Cette petite figurine égarée dans la grande rue de la grande ville avec ses grands immeubles et ses grands magasins et ses grand-mères friquées qui tiennent leur grand sac à main devant leur grande gueule remplie de grande cuisine, nous l'appellerons Petit Homme.


Petit Homme est né ici, en Août.

Le soleil avait déjà séché le sang jailli, en cascade, de sa mère quand celle-ci, après un précoce "je m'en vais", s'exécuta. Petit Homme, lui, nageait dans le petit bain, innocent, sans savoir que la chute rouge, rouge primaire, sous laquelle il s'agitait, nu comme un vers, vidait à toute vitesse, la source qui ne l'abreuverait plus.

Petit Homme grandit avec son père.

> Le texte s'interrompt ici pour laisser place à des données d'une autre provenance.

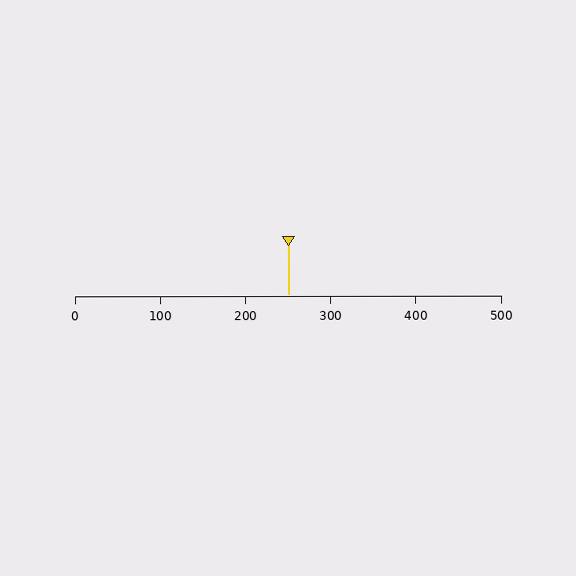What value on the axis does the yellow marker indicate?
The marker indicates approximately 250.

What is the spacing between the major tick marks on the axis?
The major ticks are spaced 100 apart.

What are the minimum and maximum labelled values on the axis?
The axis runs from 0 to 500.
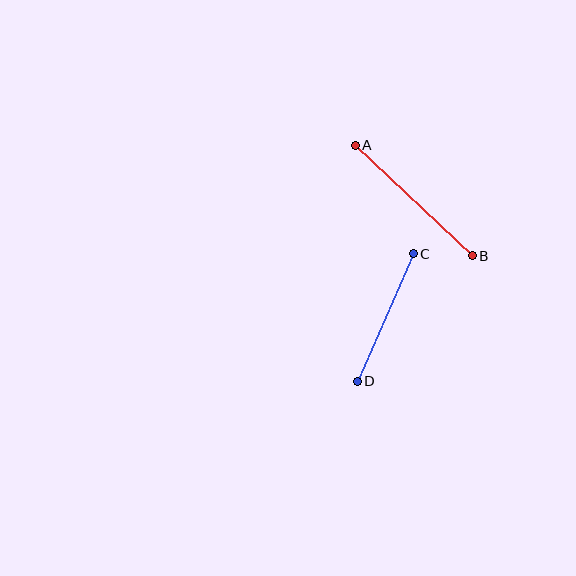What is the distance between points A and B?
The distance is approximately 161 pixels.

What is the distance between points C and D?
The distance is approximately 139 pixels.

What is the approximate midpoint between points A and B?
The midpoint is at approximately (414, 200) pixels.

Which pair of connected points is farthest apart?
Points A and B are farthest apart.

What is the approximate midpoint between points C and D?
The midpoint is at approximately (385, 317) pixels.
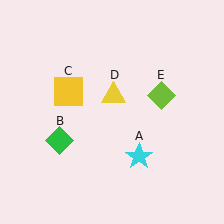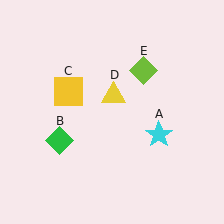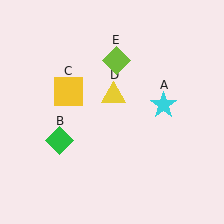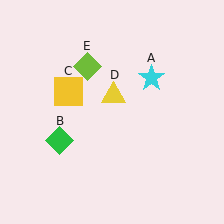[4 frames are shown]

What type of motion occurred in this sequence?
The cyan star (object A), lime diamond (object E) rotated counterclockwise around the center of the scene.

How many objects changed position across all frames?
2 objects changed position: cyan star (object A), lime diamond (object E).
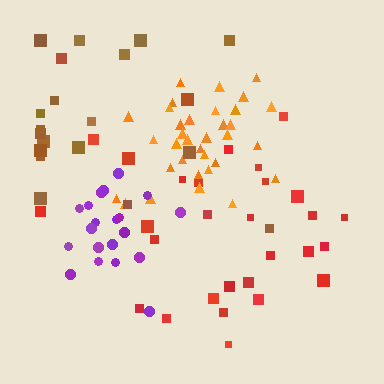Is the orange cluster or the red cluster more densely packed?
Orange.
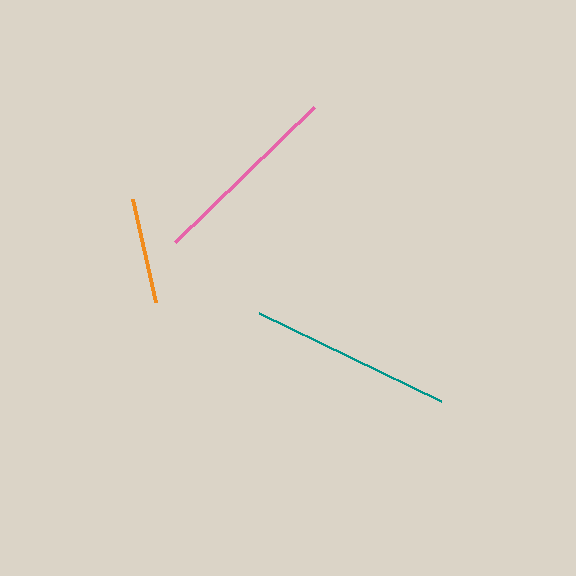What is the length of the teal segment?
The teal segment is approximately 203 pixels long.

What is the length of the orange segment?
The orange segment is approximately 105 pixels long.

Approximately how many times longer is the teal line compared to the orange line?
The teal line is approximately 1.9 times the length of the orange line.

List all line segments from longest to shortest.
From longest to shortest: teal and pink (about equal), orange.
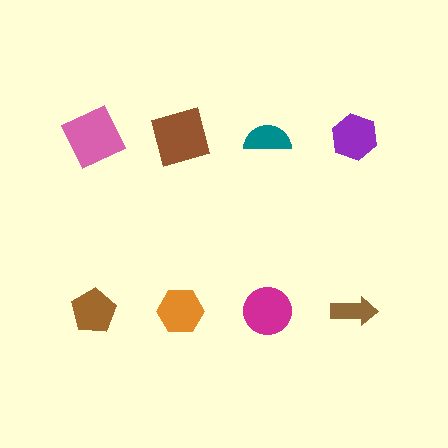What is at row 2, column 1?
A brown pentagon.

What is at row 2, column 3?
A magenta circle.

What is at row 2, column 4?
A brown arrow.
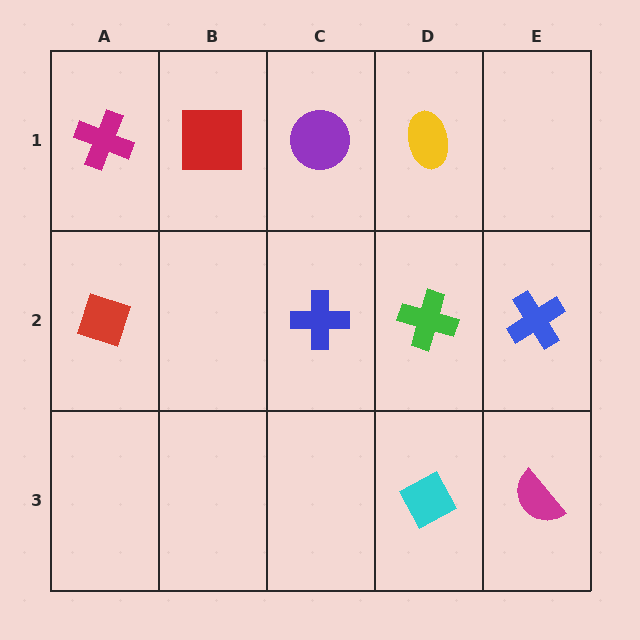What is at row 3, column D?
A cyan diamond.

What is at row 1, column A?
A magenta cross.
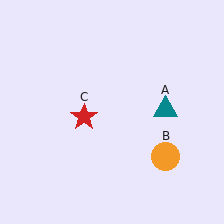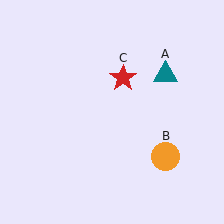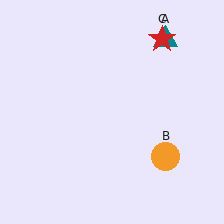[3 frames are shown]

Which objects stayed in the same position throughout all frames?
Orange circle (object B) remained stationary.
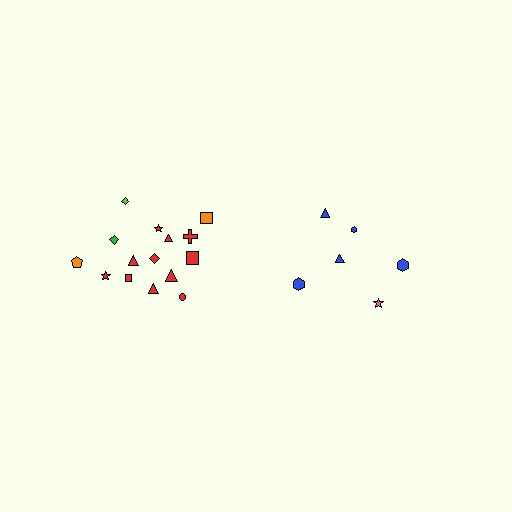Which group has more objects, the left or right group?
The left group.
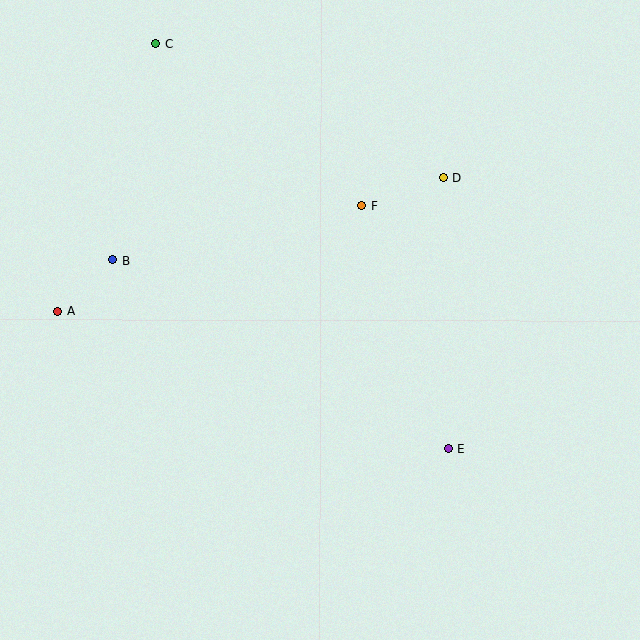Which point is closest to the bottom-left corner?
Point A is closest to the bottom-left corner.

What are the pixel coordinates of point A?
Point A is at (58, 312).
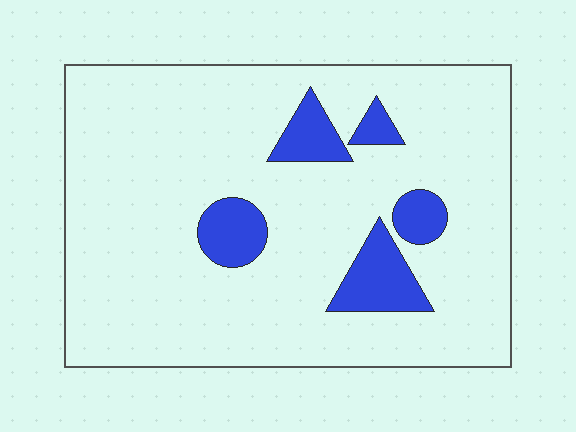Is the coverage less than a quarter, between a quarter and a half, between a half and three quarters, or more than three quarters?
Less than a quarter.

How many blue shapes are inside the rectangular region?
5.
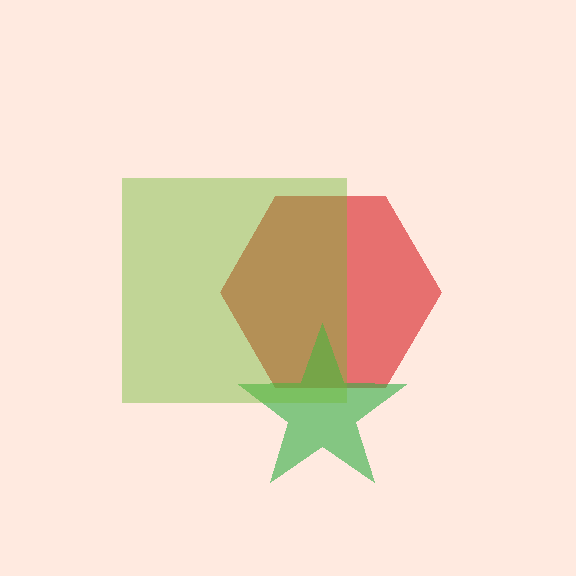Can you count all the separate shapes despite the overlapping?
Yes, there are 3 separate shapes.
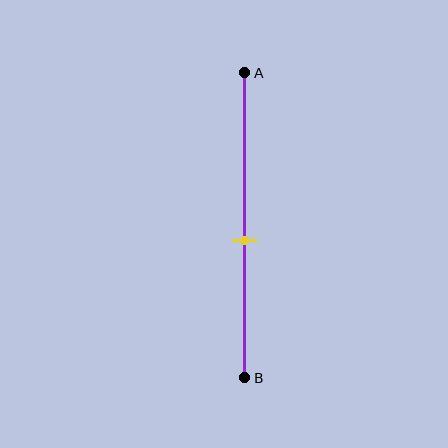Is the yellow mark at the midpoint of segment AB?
No, the mark is at about 55% from A, not at the 50% midpoint.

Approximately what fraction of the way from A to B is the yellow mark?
The yellow mark is approximately 55% of the way from A to B.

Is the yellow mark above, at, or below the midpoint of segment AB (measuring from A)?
The yellow mark is below the midpoint of segment AB.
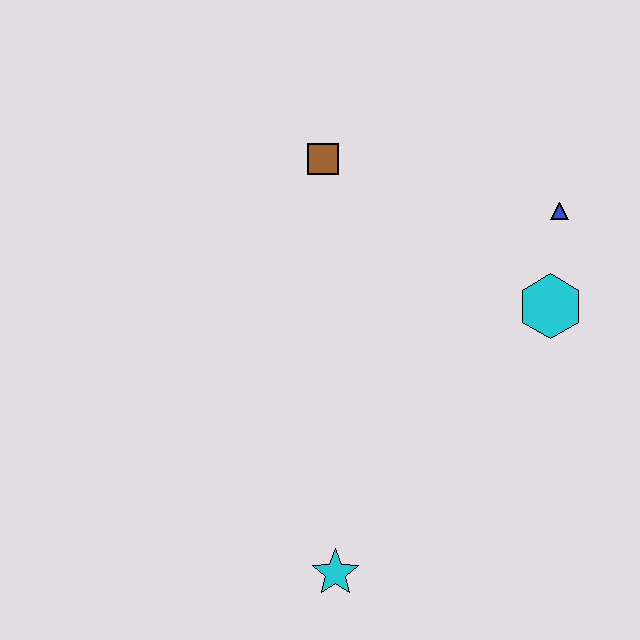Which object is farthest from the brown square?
The cyan star is farthest from the brown square.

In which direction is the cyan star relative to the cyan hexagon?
The cyan star is below the cyan hexagon.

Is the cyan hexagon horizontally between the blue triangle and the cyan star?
Yes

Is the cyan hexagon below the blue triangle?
Yes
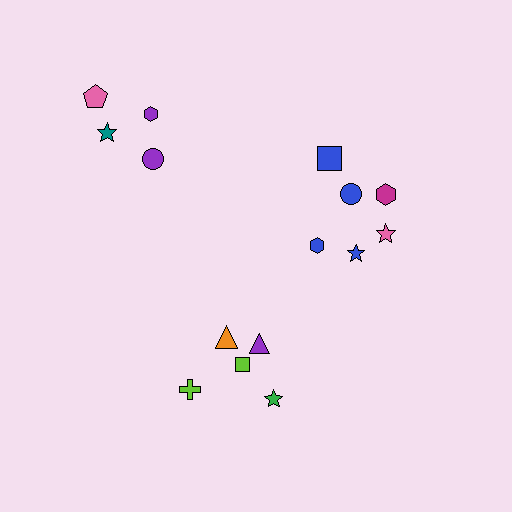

Celle à qui il n'avait jamais dit " maman" reposait alors dans une larme pudique du tuteur tordu par le poids de la retenue. Papa s'était promis de la garder en paupière afin de ne pas éclabousser la petite progéniture. Il y avait dans son œil la bougie noyée du deuil impossible et dont la mèche était de chair orpheline.

" - Que veux-tu faire quand tu seras grand, Petit Homme ? demandait la maîtresse à l'élève évaporé. Il n'avait en tête que son crime.

- J'ai tué maman. Quand je serai grand, j'irai en prison.

- Tu n'as pas fait exprès, Petit Homme ! " Le rassurait-elle, en vain.

C'était vrai; il n'avait rien voulu d'un tel départ dans l'existence. Il n'avait pas désiré qu'on le sème, cependant dans l'amour, dans un cocon morbide. Il n'avait pas désiré les conséquences non plus; et il voyait chaque soir son père rentrer, livide et vieilli, de l'exténuante usine où il se sacrifiait, où les souvenirs le martelaient à la chaîne au bout de laquelle il tenait le temps en boulet.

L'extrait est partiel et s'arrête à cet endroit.